The CNRP was formed as a united opposition a month after the 2012 commune elections, where its two constituent parties won only 30.7 percent of the vote to the CPP’s 61.8 percent. At the 2013 national election, the CNRP shocked many with 44.5 percent of the vote to the CPP’s 48.8 percent.
“The reality is that local conditions and systems really do favour the CPP,” said Sophal Ear, an associate professor of world affairs at Occidental College in Los Angeles, and author of Aid Dependence in Cambodia: How Foreign Assistance Undermines Democracy.
“I think the CNRP will be lucky to get 40 percent of the vote,” Ear said. “And even if they do, they will not get 40 percent of the commune council seats. And for chiefs, forget it, even fewer. Pushing hard on the ground in local elections, without the wherewithal, is Sisyphean.”

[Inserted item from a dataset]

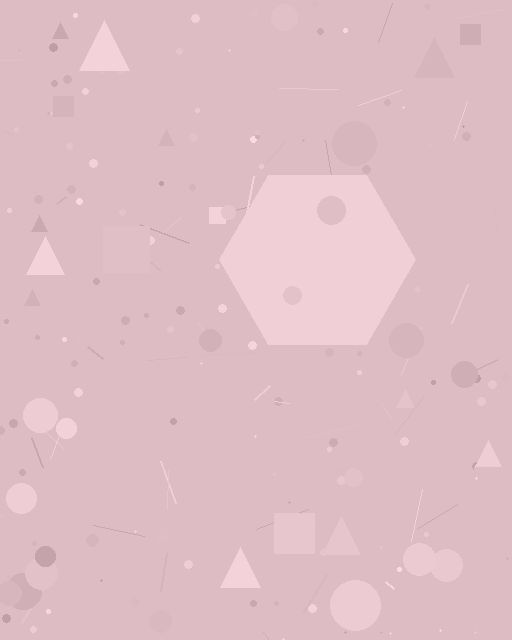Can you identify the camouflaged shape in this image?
The camouflaged shape is a hexagon.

Yet the stakes in an overall vote victory remain high for both parties, and a loss to the CPP would inevitably dampen the CNRP’s claims that it has been riding an ever-growing wave of support to “rescue” Cambodia from a widely despised authoritarian regime.
More people view the communes, rather than the national government, as the most important arm of the state in their lives, according to a 2014 Asia Foundation survey, and even in an outwardly repressive environment, the CNRP has had four years to prepare for the task.

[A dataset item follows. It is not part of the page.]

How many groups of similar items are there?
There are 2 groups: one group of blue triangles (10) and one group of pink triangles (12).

Kem Monovithya, the opposition leader’s eldest daughter and the CNRP’s deputy head of public affairs, said the opposition remained confident that the growing dissatisfaction with the CPP’s years of rule would translate into winning votes next month.

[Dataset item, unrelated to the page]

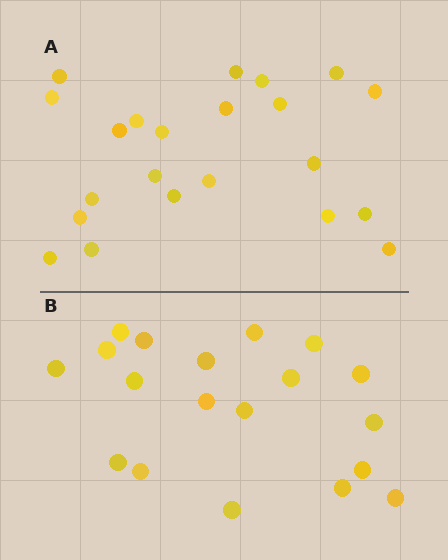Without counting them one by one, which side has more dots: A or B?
Region A (the top region) has more dots.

“A CNRP majority vote on June 4 will translate into concrete changes that an ordinary Cambodian can personally feel at his/her own village,” Monovithya said. “No more abusive commune chiefs making people’s everyday life miserable. They will get fair, efficient services from their local government finally.”
“The CNRP’s 2017 gains will add to the momentum that will completely put us in an absolute majority at the national elections in 2018,” she said.
If the CNRP can, in fact, pull off the first victory over the CPP since the UN-organised 1993 elections, Hun Sen – whose longevity as a prime ministerial candidate has been reinforced by his image of electoral invincibility – may start to feel the earth move below him.
“This would be nothing short of a disaster for the CPP,” said Lee Morgenbesser, a research fellow at Australia’s Griffith University who studies elections under authoritarian regimes. He said he believed any victory for the CNRP would leave the CPP few choices.
“The consequence would be an increase in repression sufficient to guarantee the ruling party a victory in the 2018 national election. More specifically, I would expect the government to dissolve the CNRP using the recent amendments to the Law on Political Parties.”
Yet Sok Eysan, a spokesman for the CPP, said the ruling party had no such concerns about a loss. “It is impossible,” he said.